The projects ranged from method validation and stability studies, cross-validation of other external labs, support for investigator sponsored studies, Clinical Phase I to Phase IV studies (including pivotal BE studies). Our last major study was a pivotal bioequivalence study, where samples from a cross-over study with about 100 volunteers were to be analyzed within a very short time frame. This study – and all other studies – were done according to a very high quality and reporting standard and with a high responsiveness.

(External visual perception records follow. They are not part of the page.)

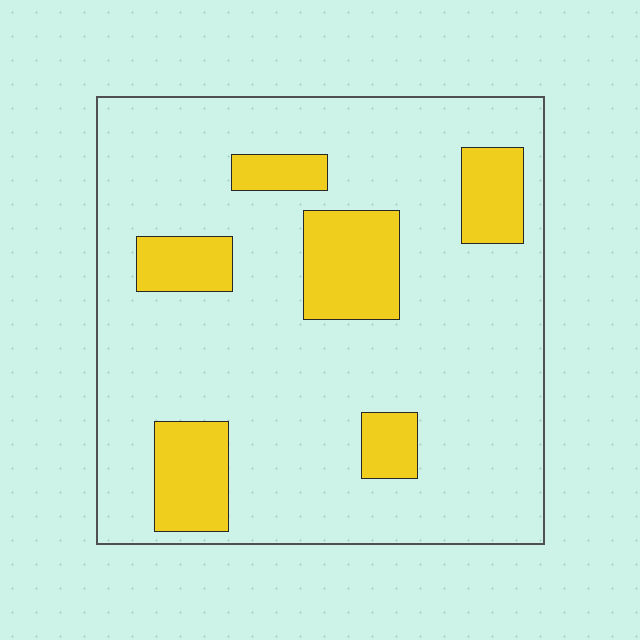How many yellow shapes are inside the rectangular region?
6.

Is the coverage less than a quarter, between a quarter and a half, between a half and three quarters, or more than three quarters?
Less than a quarter.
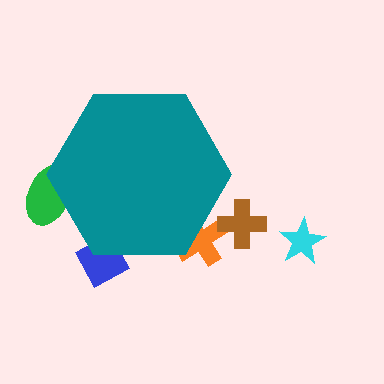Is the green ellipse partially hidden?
Yes, the green ellipse is partially hidden behind the teal hexagon.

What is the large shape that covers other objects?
A teal hexagon.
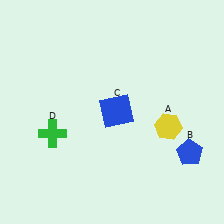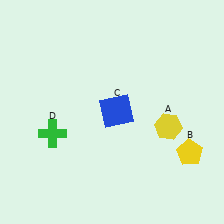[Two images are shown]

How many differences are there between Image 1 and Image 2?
There is 1 difference between the two images.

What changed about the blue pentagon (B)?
In Image 1, B is blue. In Image 2, it changed to yellow.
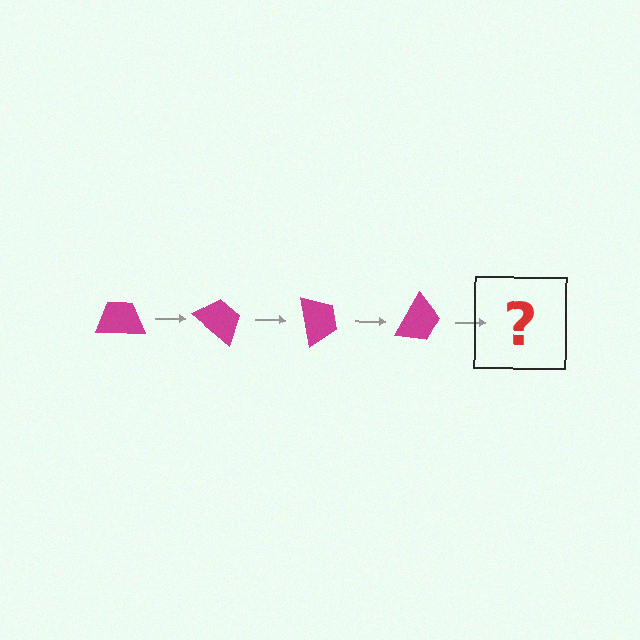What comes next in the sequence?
The next element should be a magenta trapezoid rotated 160 degrees clockwise.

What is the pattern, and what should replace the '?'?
The pattern is that the trapezoid rotates 40 degrees clockwise each step. The '?' should be a magenta trapezoid rotated 160 degrees clockwise.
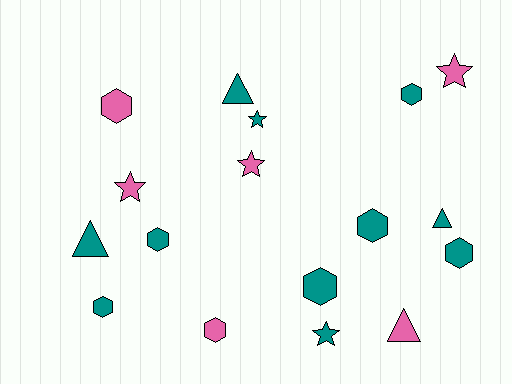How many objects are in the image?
There are 17 objects.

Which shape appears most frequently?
Hexagon, with 8 objects.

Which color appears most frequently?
Teal, with 11 objects.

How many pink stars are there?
There are 3 pink stars.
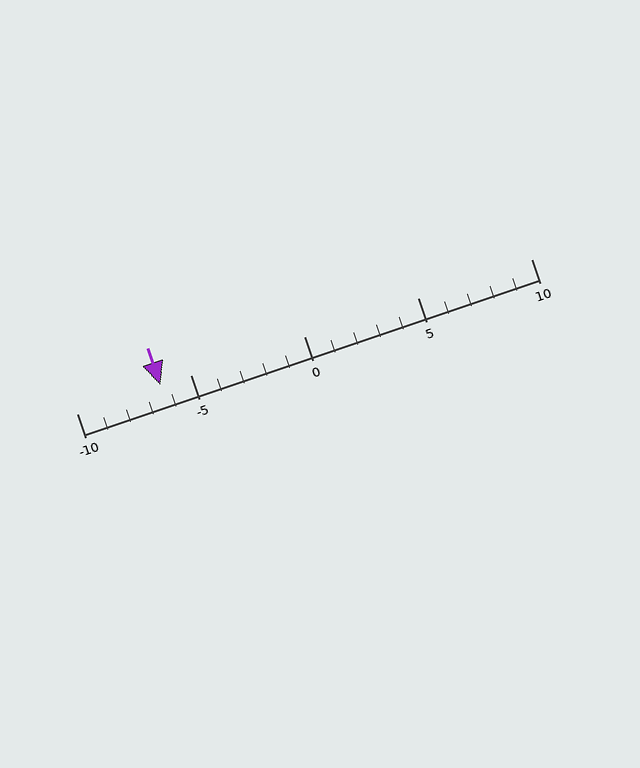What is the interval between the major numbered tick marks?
The major tick marks are spaced 5 units apart.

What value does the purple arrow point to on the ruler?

We have audited the Lab in 2004 by our BHC GLP QAU and in 2006 by a BHC GLP trained bioanalytical expert, in both cases without major findings.

Bernhard Beckermann, Ph.D., Bayer Schering AG, Germany

We have worked with NorthEast Biolab on several programs and have found them to be professional, collaborative and responsive. As a small company, our vendors are key members of our project teams. The scientists at NorthEast Biolab are technical experts, who produce high quality data, on-time and on-budget. They also provided critical insight into data analysis, and are compliant with industry best practices and regulatory standards. We would certainly recommend NothEast Biolab and look forward to working with them in the future.

Marcia Dougan Moore, M.P.H, Arvinas, Inc.

I have worked with a number of companies (large and small) over the years and NorthEast Biolab is by far the most responsive and thorough service provider. In an industry where a vast majority of businesses establish practices that remain rigid, NorthEast Biolab works closely with the client to provide the most efficient and cost-effective approach to getting the job done. The integrity of the scientific staff is as refreshing as their willingness to provide ingenious scientific input and high-quality data. They truly go that extra mile to make the collaborations successful and I will continue to enjoy very productive interactions with them in the future.

Tom Stephen, Ph.D., CGI Pharmaceuticals, Inc.